Confocal images of wing imaginal discs were averaged to measure the length of the stripe of the signaling readout of Hh (Ci, Col Ptc). Line scans were taken from at least 10 regions across the entire stripe spanning the staining pattern, and the mean length was normalized to the length of the wing imaginal disc.

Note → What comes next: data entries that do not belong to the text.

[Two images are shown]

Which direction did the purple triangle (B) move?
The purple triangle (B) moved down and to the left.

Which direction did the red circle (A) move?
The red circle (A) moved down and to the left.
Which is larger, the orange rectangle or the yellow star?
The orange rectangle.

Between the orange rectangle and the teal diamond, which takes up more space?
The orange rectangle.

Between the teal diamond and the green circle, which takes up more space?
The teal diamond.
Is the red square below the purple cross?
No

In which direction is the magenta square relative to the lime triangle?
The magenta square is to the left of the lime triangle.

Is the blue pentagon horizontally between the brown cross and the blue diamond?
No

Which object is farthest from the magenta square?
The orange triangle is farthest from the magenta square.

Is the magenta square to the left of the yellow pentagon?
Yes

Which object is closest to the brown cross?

For Dpp-LacZ measurements, averaged confocal stacks were analyzed using the method described for Hh gradient measurements. Intensities from a rectangular region (11 × 5 pixels) arranged in adjacent linear array of 12 such units were used to compute the intensity profile along the strip length. The average trace per disc was then obtained from measurements from six adjacent linear arrays.

Intensity and area measurements.

For TfR uptake and normalized HhGFP levels at the surface, acquired images were subjected to local background subtraction, and intensities were measured from the background-subtracted images by drawing region of interests around the cells using tools available in MetaMorph. Area of endosomes was determined using the area function in MetaMorph. Endosomal area was calculated by setting a particular threshold and drawing region of interest around endosomes that were devoid of any signal from the surface.

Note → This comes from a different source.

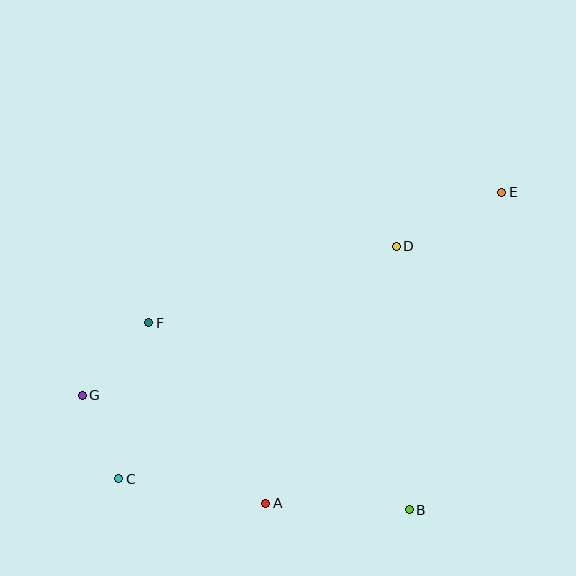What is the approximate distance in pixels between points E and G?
The distance between E and G is approximately 466 pixels.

Western blot quantification.

Western blots were imaged using Image Quant LAS4000. After background subtraction, intensities were measured in the same manner as described for cells. For experiments involving RNAi treatment, the signal of HhGFP in the P100 and the P250 fractions for control and RNAi treatments was normalized to the signal of HhGFP in the cellular fraction of each condition. The normalized value thus obtained was compared across control and individual RNAi treatments. In the case of experiments involving Hh variants, signals in the P100 and P250 fractions were normalized with cellular signals of respective variants, and again the normalized value was used for comparison.

Statistics

An unpaired Student’s t test was used in all experiments to determine the statistical significance of the data. A one-sample t test was used for quantifications involving Western blots.

Abbreviations used:

A647–anti-GFP Fab

Alexa 647–labeled anti–GFP Fab

EM

electron microscopy

ESCRT

endosomal sorting complex required for transport

FCS

fluorescence correlation spectroscopy

GFP

green fluorescent protein

Hh

Hedgehog

HSPG

heparan sulfate proteoglycans

ILV

intraluminal vesicle

mCFP

monomeric cyan fluorescent protein

MVB

multivesicular body

RNAi

RNA interference

TMR-Dex

tetramethyl rhodamine–conjugated dextran.